Обычный августовский вечер. Пора заката. Что-то делал в саду, потом к дому пошел. Ненароком взглянул в сторону закатную и встал. Вроде давно живу, ко всему привык, а вот глянул и замер, обо всем забыв.

Иссиня-черная туча прикрыла заходящее солнце, нависнув мрачной скалой над вечереющим миром. Рваные края ее зловеще багровеют. А рядом светит алостью чистое небо.

Темная, фиолетовая синь, багровые тревожные отсветы, алый пламень – и все это вполнеба.

А понизу, от земли вечереющей, на фоне мрачной синевы молочным дымом поднимаются легкие облака, словно купы цветущих деревьев. Видится, чудится: пожар заката, пламень его и угли, темная мгла, но белый небесный сад восстает, зацветает.

А потом солнце зашло, и все на глазах потухло.

Кончился день, и приходит ночь – пора одиночества. Темная земля – словно малая лодка. Просторное небо светит огнями звездными. Манит и манит фиолетовой тьмою и серебряным светом. Так хорошо, так красиво, спокойно… Так величаво, торжественно звучит слитный хор садовых сверчков, словно неземная песнь. Но зябко. Даже в теплой ночи льдистый холод не сразу, но проникает в душу и сердце. Так и должно быть, когда стоишь на пороге мира чужого, вечного. Видишь его простор, его огни. Дальше ступить – не твоя воля. Но настанет час. От этой мысли холодеет сердце. Хорошо, когда рядом земное, человечье тепло. Оно отогреет, поможет забыться. До утра.

Когда просыпаешься в новом дне, словно в новой жизни, и все тебе в радость, будто впервой. Нежно, вполголоса поет для тебя малая птаха в смородиновой гущине. И сладкий утренний воздух вдыхаешь, словно впервой. Еще незрелую вишню рвешь горстями и ешь, морщишься, но снова рвешь, потому что просит душа этой кислины, терпкости. Или нежная пресная сладость ягод тутовника. Смородина… Или вишня поздняя, припеченная, черная, с горчиной. Пряные абрикосы… А напослед – ковш утренней прохладной воды, из глубокой земли пришедшей. И еще один, верхом, чтобы лицо остудить. А в теплую пору и ведра-другого не жалко. Разом, с головы до пят. Чтобы не только слухом, чутьем и взглядом, но всей плотью, душою почуять утренний час на земле, возле старого дома.

«Слухай сюда!..», или Щи рыбные

Наше семейство хоть и прожило век в Калаче-на-Дону, но казачьим не стало: короткие корни. Может, поэтому каких-то особенных рыбных блюд в старом доме не помню. Просто отварная рыба да жареная – и все. Наши соседи Сурковы – казаки коренные, рыбаки были у них в роду. И сейчас вспоминают они порой, какие балыки – осетровые да стерляжьи – висели в чулане.

Осетры – дело давнее, о них лишь память. А вот «леща по-сурковски» мне приходилось едать. И не раз.

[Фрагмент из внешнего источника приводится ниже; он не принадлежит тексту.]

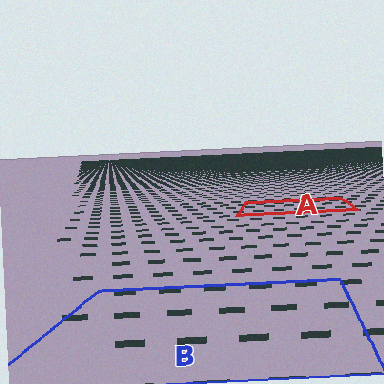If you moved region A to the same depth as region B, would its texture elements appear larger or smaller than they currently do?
They would appear larger. At a closer depth, the same texture elements are projected at a bigger on-screen size.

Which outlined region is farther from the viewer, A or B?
Region A is farther from the viewer — the texture elements inside it appear smaller and more densely packed.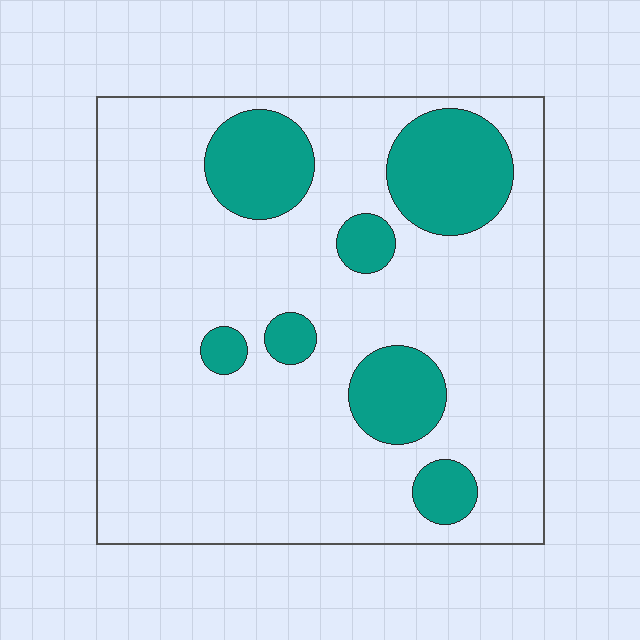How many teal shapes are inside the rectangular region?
7.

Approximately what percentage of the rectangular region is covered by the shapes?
Approximately 20%.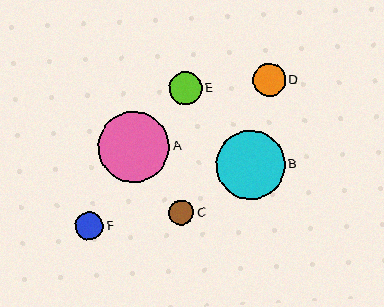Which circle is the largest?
Circle A is the largest with a size of approximately 71 pixels.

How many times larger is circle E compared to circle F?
Circle E is approximately 1.2 times the size of circle F.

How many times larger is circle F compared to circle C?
Circle F is approximately 1.1 times the size of circle C.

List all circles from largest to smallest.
From largest to smallest: A, B, E, D, F, C.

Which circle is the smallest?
Circle C is the smallest with a size of approximately 25 pixels.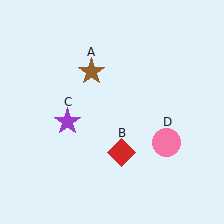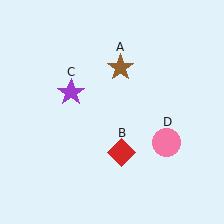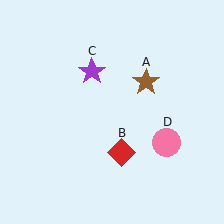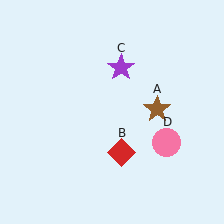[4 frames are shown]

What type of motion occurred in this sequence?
The brown star (object A), purple star (object C) rotated clockwise around the center of the scene.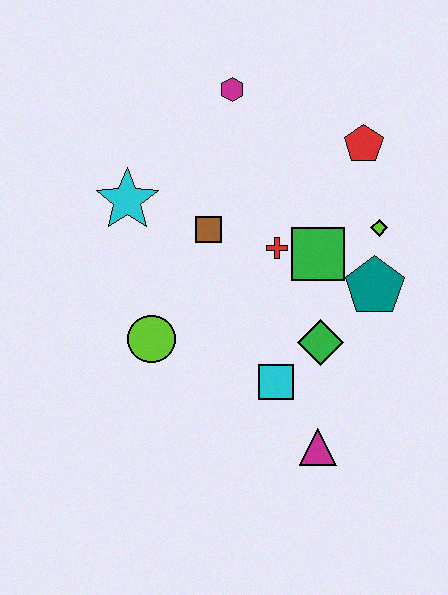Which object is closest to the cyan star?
The brown square is closest to the cyan star.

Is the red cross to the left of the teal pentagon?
Yes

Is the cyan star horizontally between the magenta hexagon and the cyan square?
No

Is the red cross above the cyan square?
Yes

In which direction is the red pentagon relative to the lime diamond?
The red pentagon is above the lime diamond.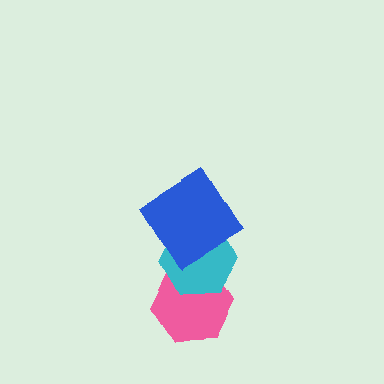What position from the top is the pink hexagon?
The pink hexagon is 3rd from the top.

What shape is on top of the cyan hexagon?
The blue diamond is on top of the cyan hexagon.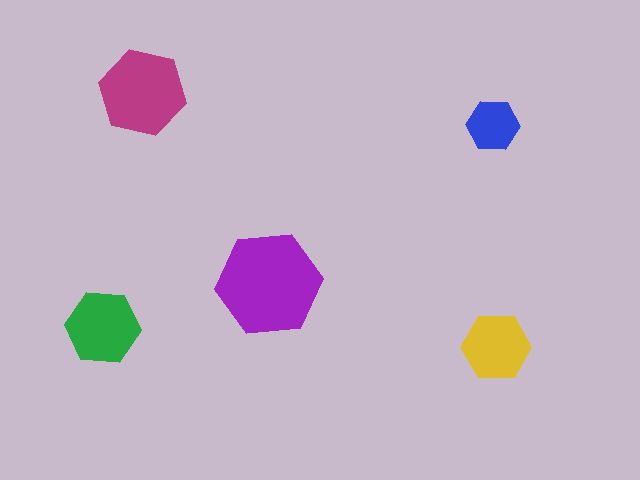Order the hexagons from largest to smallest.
the purple one, the magenta one, the green one, the yellow one, the blue one.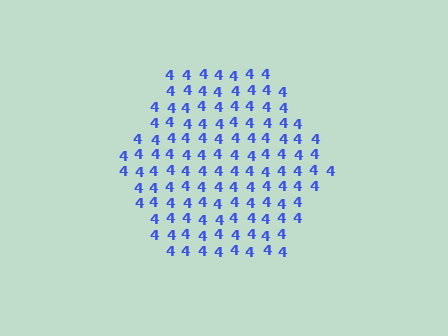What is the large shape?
The large shape is a hexagon.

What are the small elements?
The small elements are digit 4's.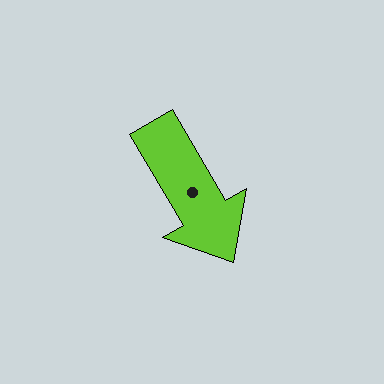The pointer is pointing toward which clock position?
Roughly 5 o'clock.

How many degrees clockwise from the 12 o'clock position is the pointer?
Approximately 150 degrees.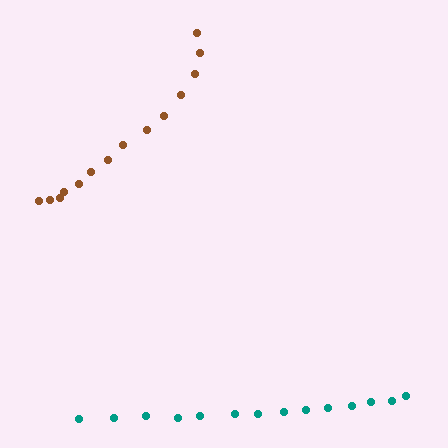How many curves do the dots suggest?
There are 2 distinct paths.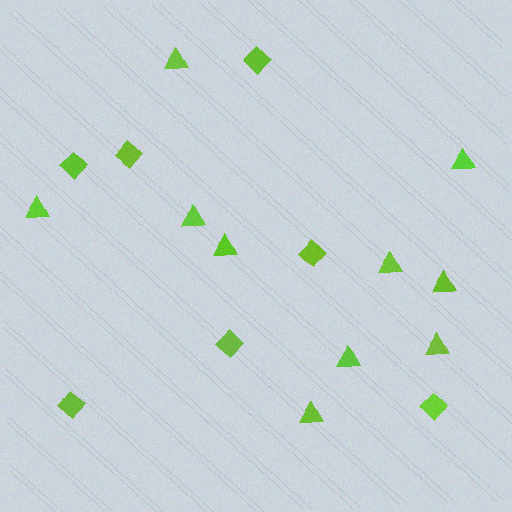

Просторная сковорода, когда вынут ее из духовки, глядится не сковородой, а клумбой цветочной: алый пламень томатного густого разлива, россыпь лука, золотистой да коричневой поджаристой корочкой манят взгляд крутые боковины леща. От одного запаха – голова кругом.

Хотя все, казалось бы, очень просто. Берется крупный лещ, режется на куски, панируется мукой, легко обжаривается на подсолнечном масле. Потом обжаренная рыба щедро засыпается мелкорезанным репчатым луком, заливается протертыми свежими помидорами и ставится в духовку. Никакой будто хитрости и особых секретов. Но настоящего «леща по-сурковски» можно отведать только у Александры Павловны Сурковой, пока у нее силы есть. А у других… Как говорят, та же мучка, да другие ручки – и получается вроде и Федот, да совсем не тот. «Лещ по-сурковски» уйдет от нас вместе с Александрой Павловной.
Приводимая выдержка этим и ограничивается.